By Jonathan Drew
Associated Press
RALEIGH, N.C. (AP) — Military prosecutors have reached into a section of military law seldom used since World War II in the politically fraught case against Army Sgt. Bowe Bergdahl, the soldier held prisoner for years by the Taliban after leaving his post in Afghanistan.
Observers wondered for months if Bergdahl would be charged with desertion after the deal brokered by the U.S. to bring him home. He was — but he was also charged with misbehavior before the enemy, a much rarer offense that carries a stiffer potential penalty in this case.
“I’ve never seen it charged,” Walter Huffman, a retired major general who served as the Army’s top lawyer, said of the misbehavior charge. “It’s not something you find in common everyday practice in the military.”
Bergdahl could face a life sentence if convicted of the charge, which accuses him of endangering fellow soldiers when he “left without authority; and wrongfully caused search and recovery operations.”
Huffman and others say the misbehavior charge allows authorities to allege that Bergdahl not only left his unit with one less soldier, but that his deliberate action put soldiers who searched for him in harm’s way.

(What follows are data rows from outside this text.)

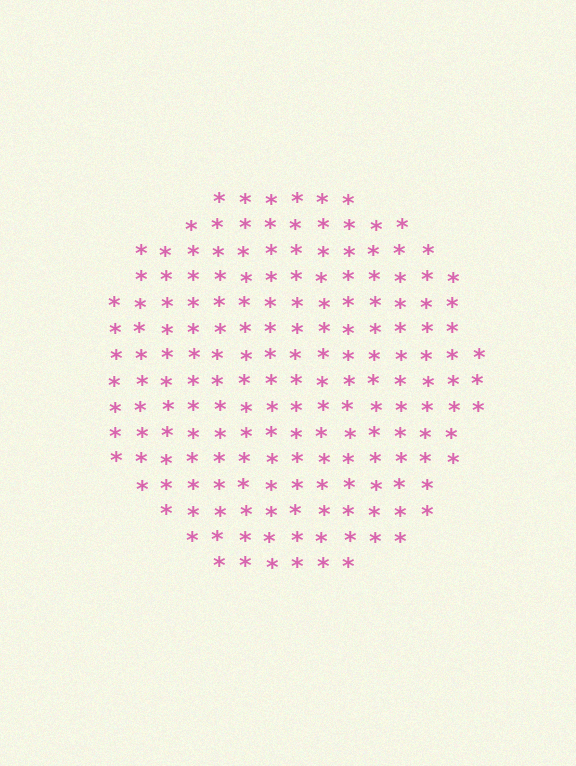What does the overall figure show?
The overall figure shows a circle.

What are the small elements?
The small elements are asterisks.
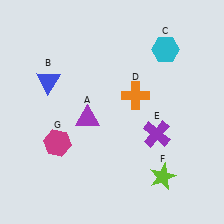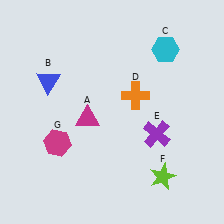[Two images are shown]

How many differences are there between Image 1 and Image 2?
There is 1 difference between the two images.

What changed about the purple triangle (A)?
In Image 1, A is purple. In Image 2, it changed to magenta.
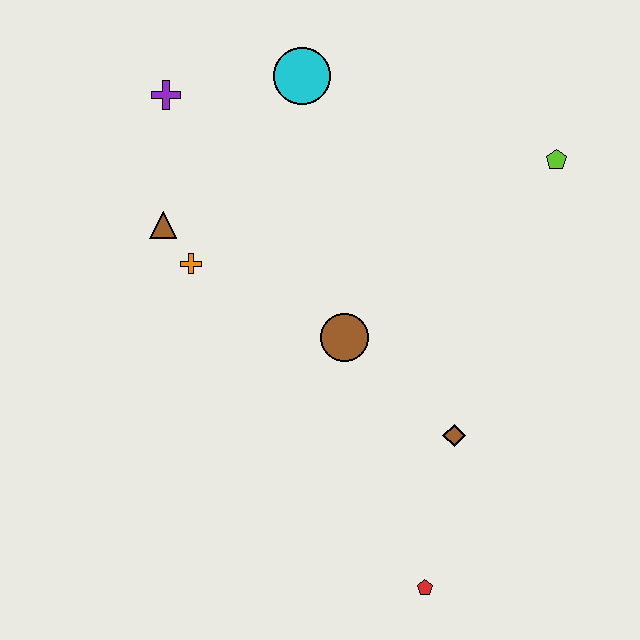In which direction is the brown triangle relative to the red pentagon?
The brown triangle is above the red pentagon.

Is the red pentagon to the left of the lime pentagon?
Yes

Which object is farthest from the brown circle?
The purple cross is farthest from the brown circle.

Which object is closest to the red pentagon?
The brown diamond is closest to the red pentagon.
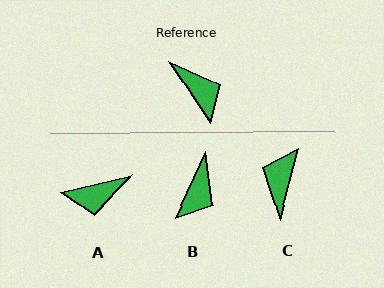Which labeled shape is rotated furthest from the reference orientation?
C, about 132 degrees away.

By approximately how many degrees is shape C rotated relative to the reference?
Approximately 132 degrees counter-clockwise.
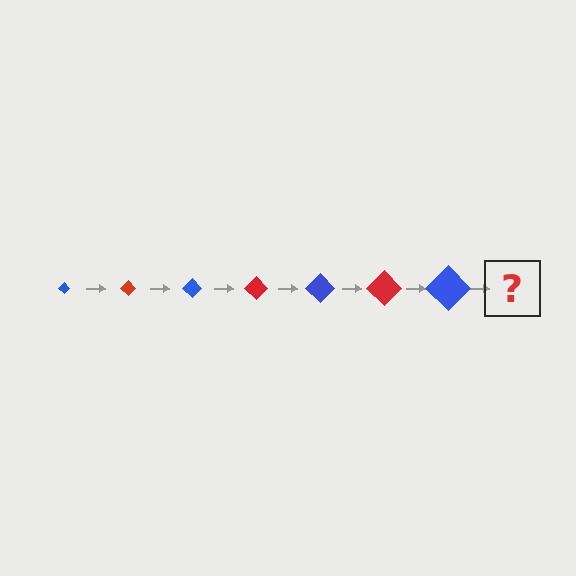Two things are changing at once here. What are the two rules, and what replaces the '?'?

The Pentagon has said there is no evidence anyone died searching for Bergdahl.
“You’re able to say that what he did had a particular impact or put particular people at risk. It is less generic than just quitting,” said Lawrence Morris, a retired Army colonel who served as the branch’s top prosecutor and top public defender.
The Obama administration has been criticized both for agreeing to release five Taliban operatives from the Guantanamo Bay prison and for heralding Bergdahl’s return to the U.S. with an announcement in the White House Rose Garden. The administration stood by the way it secured his release even after the charges were announced. The military has scheduled an initial court appearance known as an Article 32 hearing for Bergdahl on Sept. 17 at Fort Sam Houston, Texas. The proceeding is similar to a civilian grand jury, and afterward the case could be referred to a court-martial and go to trial.
Misbehavior before the enemy was used hundreds of times during World War II, but scholars say its use appears to have dwindled in conflicts since then. Misbehavior before the enemy cases were tried at least 494 times for soldiers in Europe between 1942 and 1945, according to a Military Law Review article.
Legal databases and media accounts turn up only a few misbehavior cases since 2001 when fighting began in Afghanistan, followed by Iraq less than two years later. By contrast, statistics show the U.S. Army prosecuted about 1,900 desertion cases between 2001 and the end of 2014.
The misbehavior charge is included in Article 99 of the military justice code, which is best known for its use to prosecute cases of cowardice. However, Article 99 encompasses nine different offenses including several not necessarily motivated by cowardice, such as causing a false alarm or endangering one’s unit — the charge Bergdahl faces.
The complexity of Article 99 may be a reason it’s not frequently used, said Morris, who published a book on the military justice system.
“It is of course more complicated than the desertion charge, not as well understood, a higher burden on the government to prove,” he said.
Bergdahl’s attorney, Eugene Fidell, has argued his client is being charged twice for the same action, saying that “it’s unfortunate that someone got creative in drafting the charge sheet and figured out two ways to charge the same thing.”